NJBIA itself has recently introduced an online Manufacturing Community as a better way for its 3,000 manufacturing members to network and discuss issues. “The community is ideal for very busy people who don’t have time to come to meetings, so we are giving manufacturers the opportunity to discuss issues, whether it’s workforce training, taxes, environmental issues or, for example, how they can help each other in terms of building their own supply chains,” Robinson says.
A positive trend for the industry is the reshoring of manufacturing production back to the US and, specifically, New Jersey. According to Robinson, “Many companies were offshoring production over the last 10 to 20 years. However, they are finding that their customers, here and overseas, are looking at quality vs. price, and America and New Jersey have great reputations regarding quality.”

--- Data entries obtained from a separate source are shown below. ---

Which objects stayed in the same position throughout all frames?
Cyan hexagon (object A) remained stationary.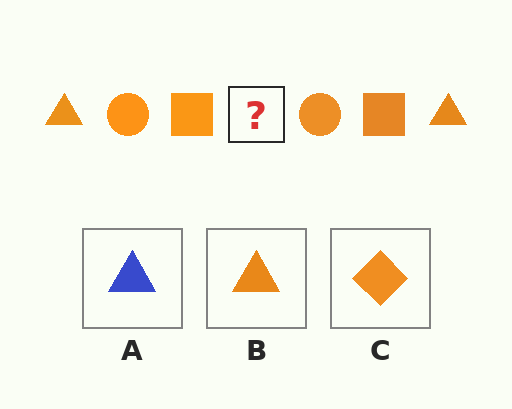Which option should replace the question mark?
Option B.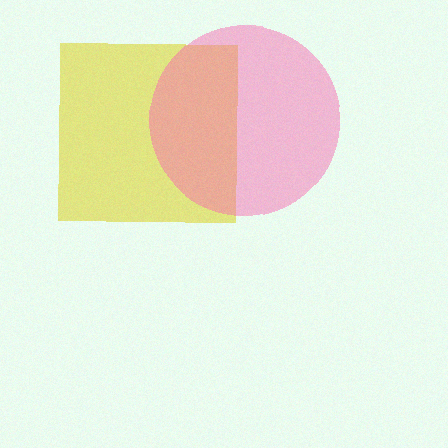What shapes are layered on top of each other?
The layered shapes are: a yellow square, a pink circle.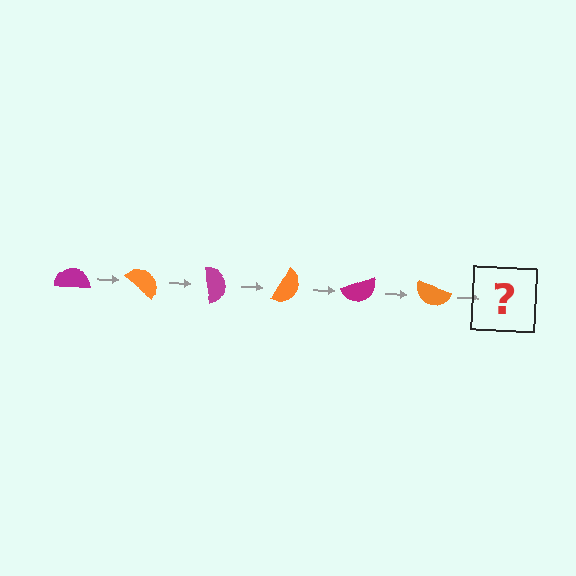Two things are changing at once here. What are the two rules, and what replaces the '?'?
The two rules are that it rotates 40 degrees clockwise each step and the color cycles through magenta and orange. The '?' should be a magenta semicircle, rotated 240 degrees clockwise from the start.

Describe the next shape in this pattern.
It should be a magenta semicircle, rotated 240 degrees clockwise from the start.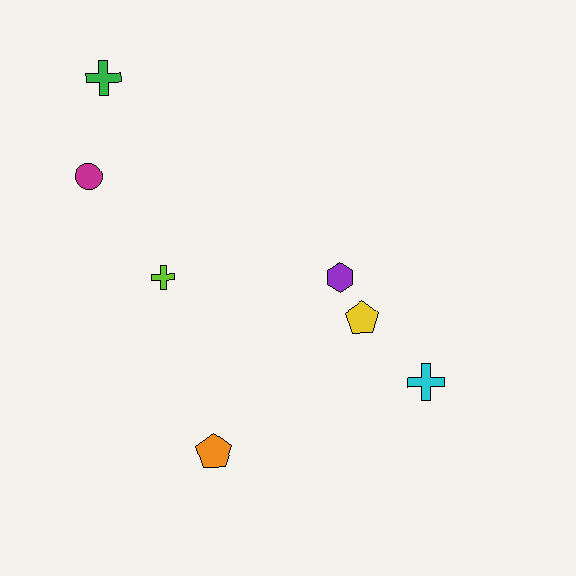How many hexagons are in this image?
There is 1 hexagon.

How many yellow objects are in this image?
There is 1 yellow object.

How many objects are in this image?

According to the website “Reshoring Initiative,” 338,000 jobs were brought to the US from offshore operations between 2010 and 2016. It reports that “many US manufacturers are … taking a closer look at the benefits of reshoring. Some of the most commonly cited advantages include higher product quality, shorter delivery times, rising offshore wages, lower inventory and the ability to be more responsive to changing customer demands.”
Commenting on New Jersey alone, Robinson says, “Our products may be a little bit more expensive in the state because we do pay higher wages, but with that you get higher quality. Also, because we are a great transportation hub – between our port, airport, rail and road systems – we are a great place for manufacturers to ship to and from. It’s a time factor, but also a money factor in that the closer you are to transportation hubs, the more you can either import or export your products, and New Jersey has a clear advantage over many other areas of the country on this. That is why you see a number of high-tech advanced manufacturing companies thriving in New Jersey.”